Von einem ökonomischen Grundgesetz im Sozialismus zu sprechen, wie wir mit Recht vom Wertgesetz als dem Grundgesetz des Kapitalismus sprechen, erscheint somit als von vornherein irrige Betrachtungsweise. Im Kapitalismus hat das Wertgesetz den Quasi-Charakter eines Naturgesetzes. Es regelt den Warentausch, die Verteilung des Arbeitsprodukts und die Verteilung der Arbeit, ohne dass die Produzenten zuvor eine Vereinbarung über den Charakter dieser Verteilung getroffen hätten. Das Gesetz ist ohne eine solche Vereinbarung da und wirksam. Die planende Tätigkeit des Kapitalisten und seiner Hilfskräfte und Stäbe findet auf der Grundlage und der Voraussetzung des funktionierenden Wertgesetzes statt. Daran muss er seine Planung anpassen, will er nicht untergehen. Ein so (ohne Bewusstsein und Vereinbarung der Produzenten) zustande gekommenes Grundgesetz kann es im Sozialismus nicht geben. Die Umwälzung der Produktionsverhältnisse vom Kapitalismus zum Sozialismus geschieht - wenn sie denn je wieder geschieht - gerade deshalb, um dem blind wirkenden Wertgesetz (und seinen Kindern, dem Mehrwertgesetz und der Profitlogik) das bewusste Handeln der Arbeitenden entgegenzustellen. Der Sozialismus ist Sozialismus nur dann, wenn die Menschen "Natur"-Gesetzen wirklich nur in ihrer Beziehung zur Natur unterworfen sind, nicht aber dann, wenn es um die Beziehung der Menschen untereinander geht. Der Mensch im Sozialismus muss sich seine ökonomischen Gesetze (besser seine Regeln) selbst schaffen. Diese Regeln mögen, wenn sie "Gültigkeit" erreicht haben, ähnlich wie juristische Gesetze und Regeln im kapitalistischen Arbeitsprozess von den Produzenten angeeignet und verinnerlicht werden, sie werden dennoch damit nicht zu objektiven Gesetzen, sondern sie bleiben (durch politische Entscheidungen) zustande gekommene Verhaltensmaßregeln, denen sich die Produzenten unterwerfen, weil sie einsichtig sind. Sie entsprechen den Regeln des Straßenverkehrs. Sie sind die Regeln des ökonomischen Verkehrs der Menschen untereinander.

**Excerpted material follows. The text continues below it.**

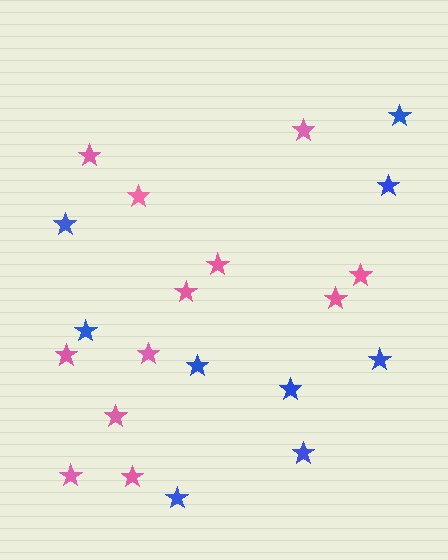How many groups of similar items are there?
There are 2 groups: one group of pink stars (12) and one group of blue stars (9).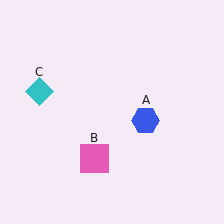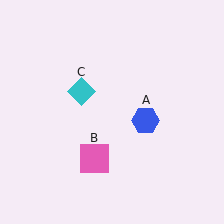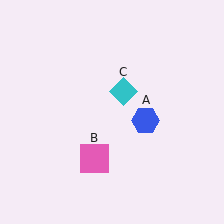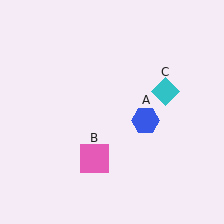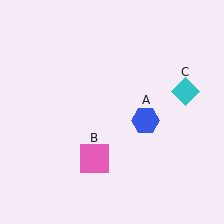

These 8 Sozialistisch organisierte Gesellschaften unterscheiden sich von kapitalistischen dadurch, dass das bestimmende ökonomische Moment nicht (mehr) das Kapital ist. Diese These ist möglicherweise deshalb wenig kontrovers, weil sie ein wenig vage formuliert ist. Sie dient als Erinnerung daran, dass es nicht immer eindeutig ist, wo Sozialismus und wo Kapitalismus herrscht. Sie dient also als eine Art Sozialismusdefinition. Es ist keine positive Definition, sondern die Formulierung grenzt den Sozialismus gegen den Kapitalismus, nicht jedoch gegen andere Produktionsweisen ab. Die These soll dazu dienen, wie man eine Gesellschaft erkennt, die sozialistisch organisiert ist. Das Kapitalverhältnis als bestimmende ökonomische Dynamik erscheint als das geeignete Kriterium, um diese Unterscheidung treffen zu können ...



Die strittigen Thesen

Unter den kontroversen Thesen ist These 1 Die Volkswirtschaften der Sowjetunion und die der meisten RGW-Staaten und Chinas bis zur Wende unter Deng Xiaoping waren keine Waren-produzierenden Gesellschaften. Das Wertgesetz hatte keine Geltung schon deshalb strittig, weil sie dem Selbstverständnis der Ökonomen in den sozialistischen Ländern Europas, also auch der DDR widersprach. Zur kurzen Begründung für meine These konstatiere ich, dass es im Realsozialismus keine private Verfügungsgewalt über die Produktionsmittel gab. Es gab kein privates Kapital und deshalb auch keinen Kapitalmarkt. Wie wir wissen (Marx, Kapital Band 3) setzt sich das Wertgesetz im Kapitalismus über den Fluss des Kapitals in Richtung eines Ausgleichs der Profitraten durch. Dieser Markt fehlt im Sozialismus. Es wäre natürlich möglich, dass die Planbehörde einen solchen Ausgleich der Profitraten simuliert und entsprechend die Preise gemäß den so festgestellten oder besser vermuteten "Werten" festlegt ... Über den Kapitalmarkt regelt sich im Kapitalismus, in welche Richtung er sich entwickelt, welche Branchen wachsen, welche stagnieren und welche schrumpfen. Im Sozialismus ist gerade diese Entscheidung eine politische. Wo investiert wird, diese Frage soll im Sozialismus nicht von den Bewegungen des Kapitalmarktes und der Suche nach der höchsten Profitrate entschieden werden. Und das war auch nicht der Fall. Es fehlten damit im Sozialismus alle Voraussetzungen dafür, dass das Wertgesetz funktionieren konnte. Preise (und zu produzierende Mengen) wurden von der Planbehörde politisch bestimmt.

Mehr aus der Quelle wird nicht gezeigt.